If you start young just rember to keep it fun for the pup. If it looses interest its going to be very frustrating for the both of you.

Sent from my SGH-T989 using Ohub Campfire mobile app


----------



## Trollineye (Oct 20, 2008)

No expert here either. I'm a lab guy and my brother loves beagles. Spend as much time with your dog as you can (get him used to total control off lead). I used a shock collar but rarely had to use the shock, the tone was enough to get my dogs attention. Beagles and labs, not obedient trained, will get a snout full of scent and won't remember anything but get the prize. Beagles chase rabbits that usually run in a circle.
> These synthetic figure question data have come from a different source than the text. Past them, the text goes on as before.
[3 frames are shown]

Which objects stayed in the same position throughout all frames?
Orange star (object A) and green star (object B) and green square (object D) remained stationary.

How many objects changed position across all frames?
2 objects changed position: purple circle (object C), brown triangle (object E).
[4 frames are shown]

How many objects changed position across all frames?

Thats why you should stay put. Deer tend to run to the next county and smell like a big one (thats what the dogs tell me). I'm a little off maybe but there is no substitute for time (and work).


----------



## TomC (Aug 14, 2007)

Ive got three beagles that ive trained. I started all them them out around 4months or so and have had them out running by 9months. I start out with a hot dog tied to a string. Drag it around the yard and every 5-6ft tear a small piece of another hotdog off and drop it on the trail. This teaches the pup to keep his nose down and look around/trail. After awhile of doing this, i then move up to a rabbit trainer w/ scent and do that for a month or two. I use pieces of hotdogs as treats when the pup stays on trail and keeps nose down. After so long, you could move up to live rabbits or drag a fresh dead one.
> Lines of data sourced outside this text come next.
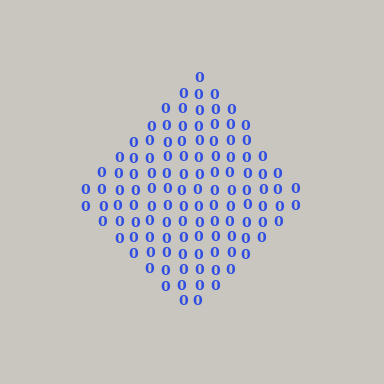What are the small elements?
The small elements are digit 0's.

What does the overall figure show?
The overall figure shows a diamond.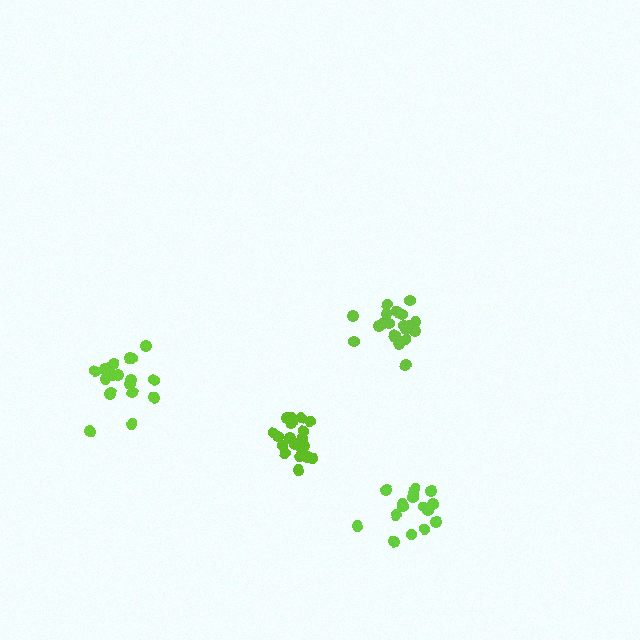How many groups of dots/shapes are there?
There are 4 groups.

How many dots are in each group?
Group 1: 18 dots, Group 2: 20 dots, Group 3: 17 dots, Group 4: 20 dots (75 total).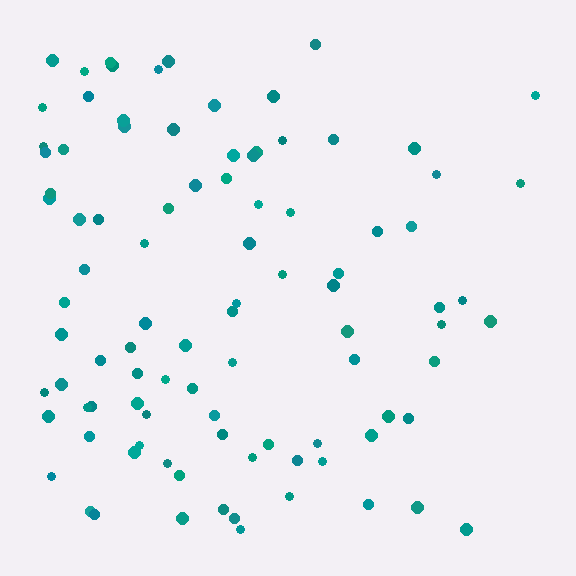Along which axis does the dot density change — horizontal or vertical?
Horizontal.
I do recomend shock collars, i personally have tri tronics g3 sport basic. They are great for training, getting the dogs off unwanted trails and such.


----------



## PARK92 (Apr 21, 2012)

Cool guys thanks for all the help. Four months sounds more reasonable to me. I spend a lot of time with him and try to keep him off the leash whenever possible. When he does good and listens or does what I want, he gets a treat. Potty training is just about in check. He hasn't had an accident in the house in over a week. Working on crate training him and its going really good. I like the idea of dragging the hot dog around the yard. That seems like it could be very effective.


----------